Crise na ciência afeta novo teste para dengue, tratamento para TDAH e controle da obesidade
Soluções que ajudariam a humanidade a combater a obesidade, que mata 4 milhões de pessoas por ano, ou descobertas de mutações genéticas que poderiam impedir a evolução de novas epidemias de vírus como zika e dengue ficarão na gaveta. E por um tempo ainda incerto.
Até agora, o Governo Federal não demonstrou interesse em flexibilizar o corte de quase metade do orçamento deste ano do Ministério da Ciência, Tecnologia, Inovação e Comunicações. O montante já é o menor de todos os tempos.
Tampouco se mostrou sensibilizado pela carta de 23 ganhadores do Prêmio Nobel que recomendaram mudanças na postura do presidente Michel Temer com relação ao setor.
As consequências têm nocauteado a ciência brasileira. Já combalida, hoje convive com a perda de talentos e de oportunidades.
“Muitas pessoas estão saindo do País para conseguir seguir com suas pesquisas. Eu tenho vários colegas nos EUA, na Europa, Escandinávia”.
“Se eu tiver uma ideia numa área de pesquisa hoje, eu não tenho perspectiva que abra um financiamento nos próximos meses ou anos”.
Assim, pesquisas sobre o controle da obesidade nem saíram da prancheta dos alunos coordenados pelo professor da Universidade Federal de Minas Gerais Gustavo Menezes.
A falta de dinheiro, que interrompe linhas de pesquisas em andamento, também adia a conclusão de estudos.
Imagina se no auge da epidemia de dengue no Brasil, o médico pudesse realizar um exame que apontasse se uma pessoa tem predisposição genética para evoluir para a versão hemorrágica da doença, que pode ser fatal?

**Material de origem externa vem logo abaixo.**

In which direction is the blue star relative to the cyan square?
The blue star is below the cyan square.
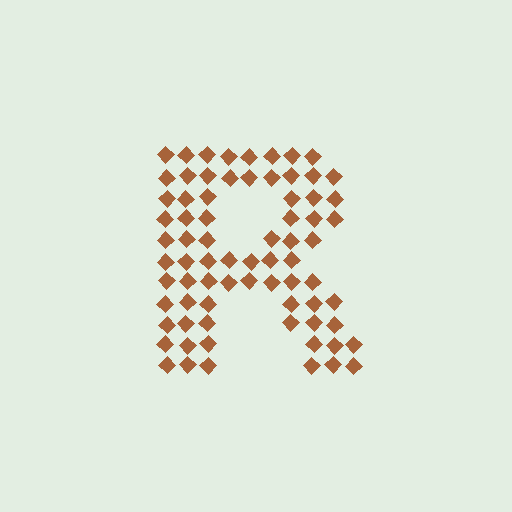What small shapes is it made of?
It is made of small diamonds.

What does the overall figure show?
The overall figure shows the letter R.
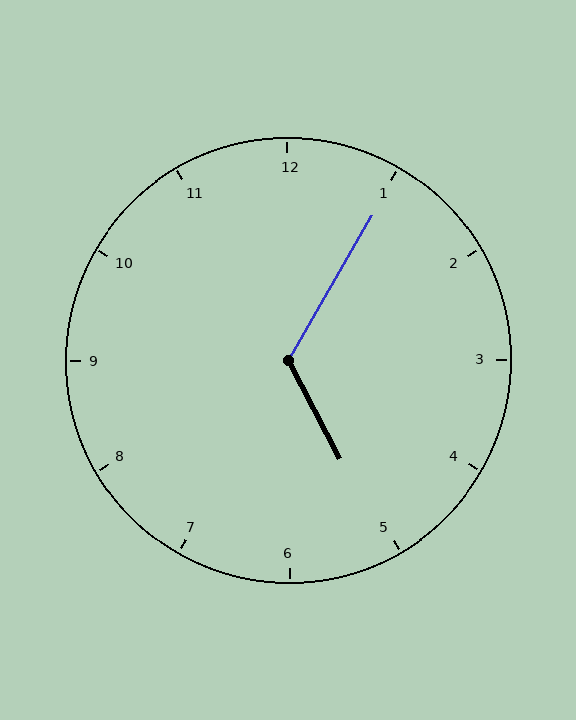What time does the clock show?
5:05.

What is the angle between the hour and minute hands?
Approximately 122 degrees.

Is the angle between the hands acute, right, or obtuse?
It is obtuse.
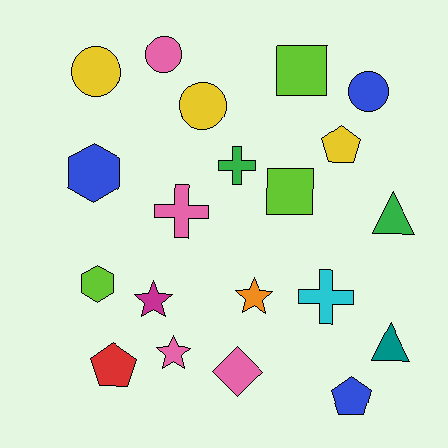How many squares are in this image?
There are 2 squares.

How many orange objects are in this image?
There is 1 orange object.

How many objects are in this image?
There are 20 objects.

O pesquisador em Saúde Pública da Fundação Oswaldo Cruz, Milton Moraes, se dedica ao assunto. Quer descobrir marcadores genéticos para dengue e outras doenças infecciosas, como rotavírus e tuberculose. Só não desistiu por um motivo: “convênio com instituições estrangeiras, agências de fomento internacionais. Isso é o que tem garantido a nossa atividade”.

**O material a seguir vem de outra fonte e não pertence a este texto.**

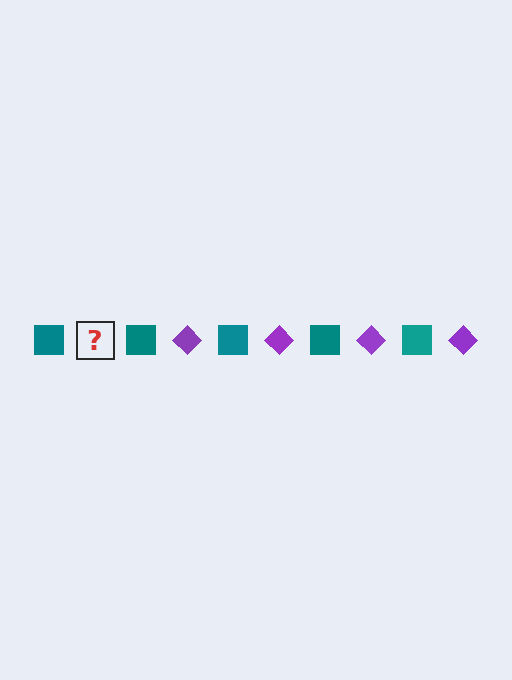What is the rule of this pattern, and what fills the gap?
The rule is that the pattern alternates between teal square and purple diamond. The gap should be filled with a purple diamond.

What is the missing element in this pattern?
The missing element is a purple diamond.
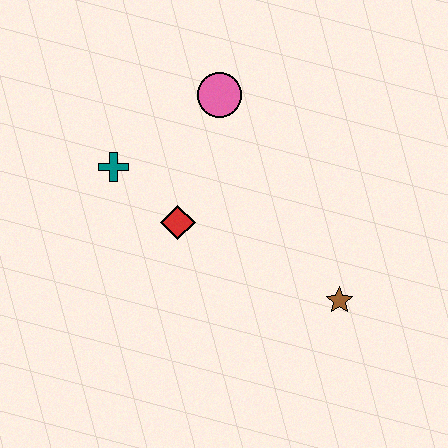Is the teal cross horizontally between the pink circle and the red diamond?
No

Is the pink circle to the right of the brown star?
No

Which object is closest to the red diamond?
The teal cross is closest to the red diamond.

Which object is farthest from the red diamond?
The brown star is farthest from the red diamond.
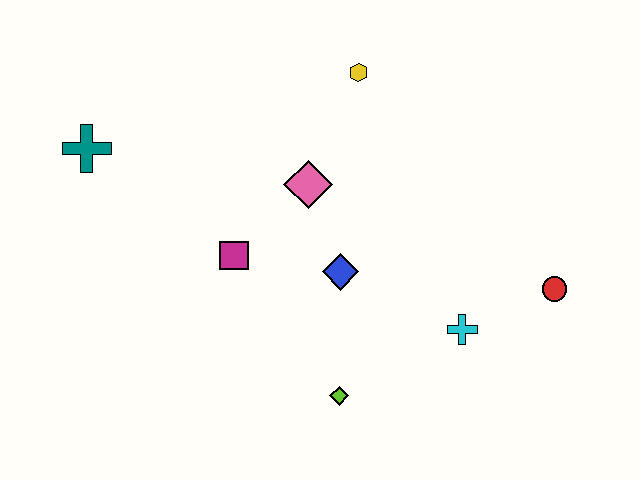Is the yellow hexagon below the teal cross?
No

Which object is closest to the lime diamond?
The blue diamond is closest to the lime diamond.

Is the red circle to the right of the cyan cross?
Yes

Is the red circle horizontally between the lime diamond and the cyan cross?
No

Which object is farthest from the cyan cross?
The teal cross is farthest from the cyan cross.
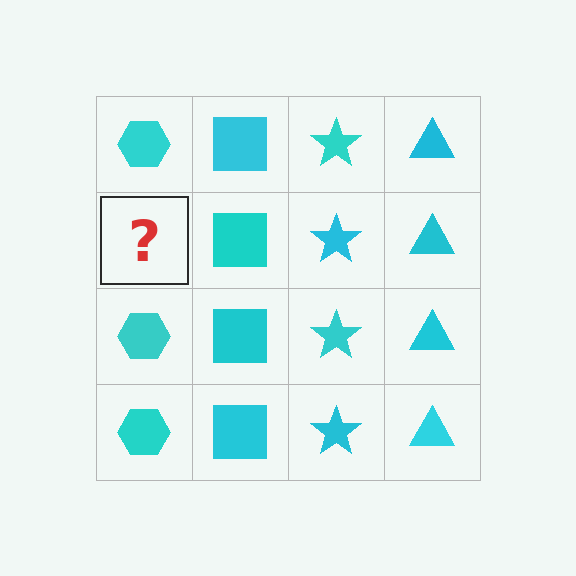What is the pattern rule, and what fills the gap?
The rule is that each column has a consistent shape. The gap should be filled with a cyan hexagon.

E é assim, juntando recursos aqui e ali, que Moraes tenta manter os trabalhos que coordena pulsando.
É também de manobras que vive a professora da Universidade Federal do Rio Grande do Sul, Lisiane Porciuncula. Ela se mudou para o Rio de Janeiro para tentar concluir parte da pesquisa sobre como se desenvolve o cérebro de quem tem Transtorno de Déficit de Atenção com Hiperatividade (TDAH).

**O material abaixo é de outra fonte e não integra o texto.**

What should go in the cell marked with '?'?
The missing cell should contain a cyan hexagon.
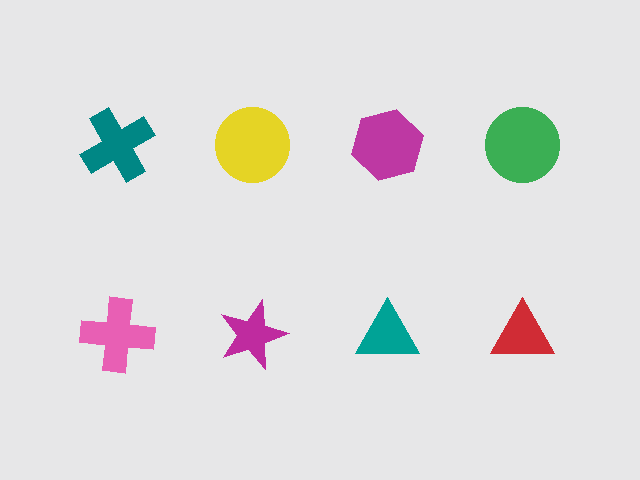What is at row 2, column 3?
A teal triangle.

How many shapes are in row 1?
4 shapes.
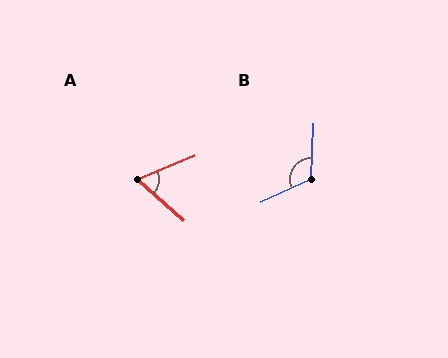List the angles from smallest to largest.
A (64°), B (118°).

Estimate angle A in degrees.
Approximately 64 degrees.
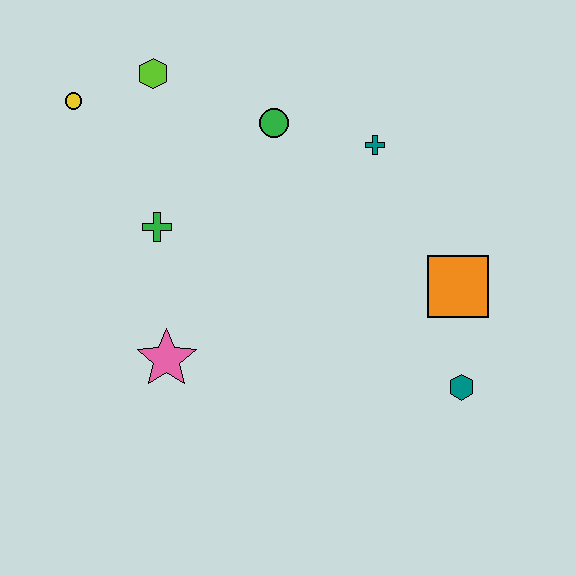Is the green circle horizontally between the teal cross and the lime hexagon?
Yes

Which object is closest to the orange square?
The teal hexagon is closest to the orange square.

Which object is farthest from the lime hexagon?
The teal hexagon is farthest from the lime hexagon.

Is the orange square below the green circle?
Yes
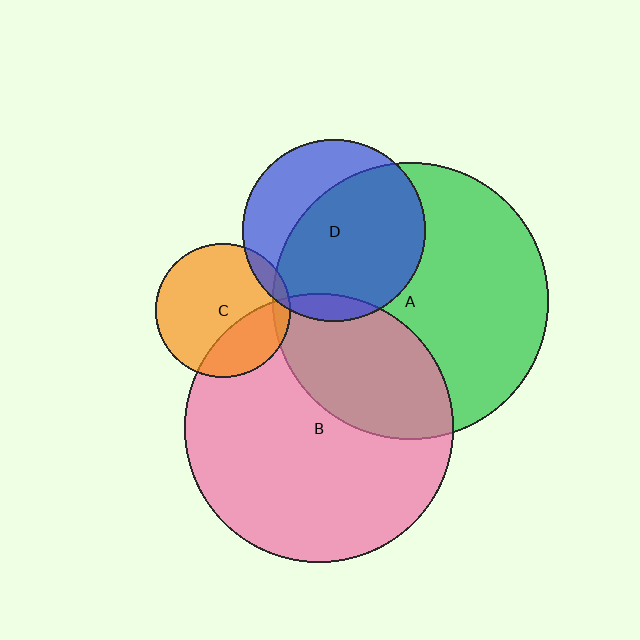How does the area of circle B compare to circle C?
Approximately 4.0 times.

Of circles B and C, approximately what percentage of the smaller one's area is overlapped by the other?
Approximately 30%.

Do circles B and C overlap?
Yes.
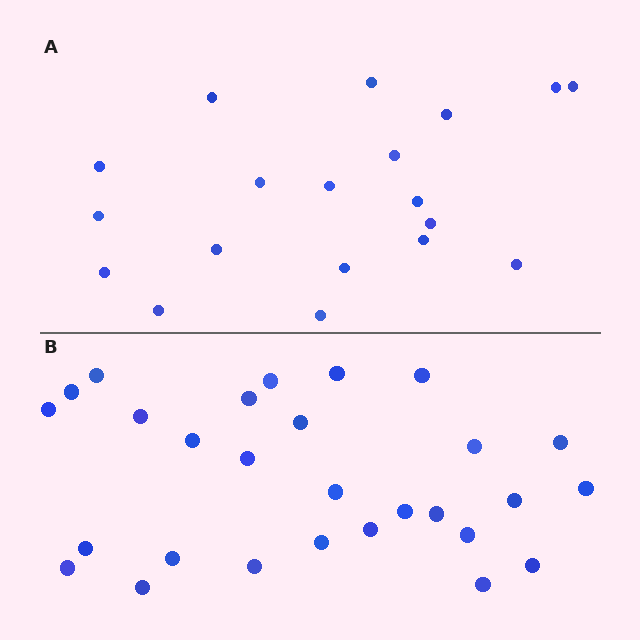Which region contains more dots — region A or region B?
Region B (the bottom region) has more dots.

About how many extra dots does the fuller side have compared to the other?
Region B has roughly 8 or so more dots than region A.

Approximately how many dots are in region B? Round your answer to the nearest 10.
About 30 dots. (The exact count is 28, which rounds to 30.)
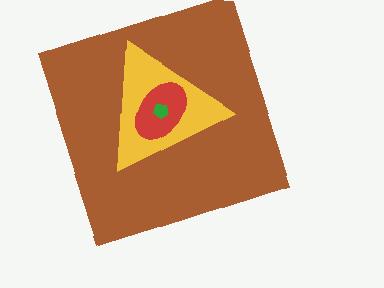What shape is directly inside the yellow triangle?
The red ellipse.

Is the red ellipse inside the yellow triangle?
Yes.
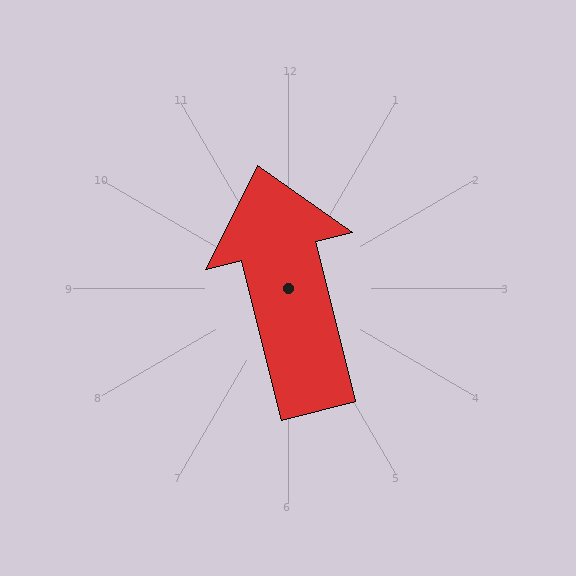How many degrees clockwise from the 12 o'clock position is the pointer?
Approximately 346 degrees.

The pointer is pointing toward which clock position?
Roughly 12 o'clock.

Segundo a pesquisadora, na sua cidade natal não há condições de tocar o projeto que pode servir de base para o tratamento do distúrbio que atinge até 6% da população mundial: “falta desde o papel toalha para higienização das bancadas”.
Milton Moraes, do Rio de Janeiro, lamenta pelo impacto dessa política: “me preocupa muito o efeito a longo prazo, uma espécie de bomba de efeito retardado”.
Na Federal de Minas Gerais, o professor Gustavo Menezes espera que a iniciativa privada sirva de amparo provisório para os pesquisadores e que o “chacoalhão” dos prêmios Nobel seja ouvido pelo presidente Temer: “uma carta vinda de 23 pessoas que mudaram o curso da humanidade tem que ser escutada por qualquer pessoa”.
O orçamento deste ano do Ministério da Ciência e Tecnologia é o menor de todos os tempos, cerca de R$ 3 bilhões.
Na semana passada, a pasta recebeu mais R$ 440 milhões do governo e prometeu priorizar os bolsistas com a quantia. Mas o valor descontingenciado representa somente 20% do esperado para o resto do ano. A proposta inicial para 2018 é reduzir ainda mais o valor.
Em nota, a pasta informa que trabalha junto com o Ministério da Fazenda e do Planejamento para recompor o orçamento ainda em 2017 e ressalta que os valores para o ano que vem ainda estão sendo discutidos.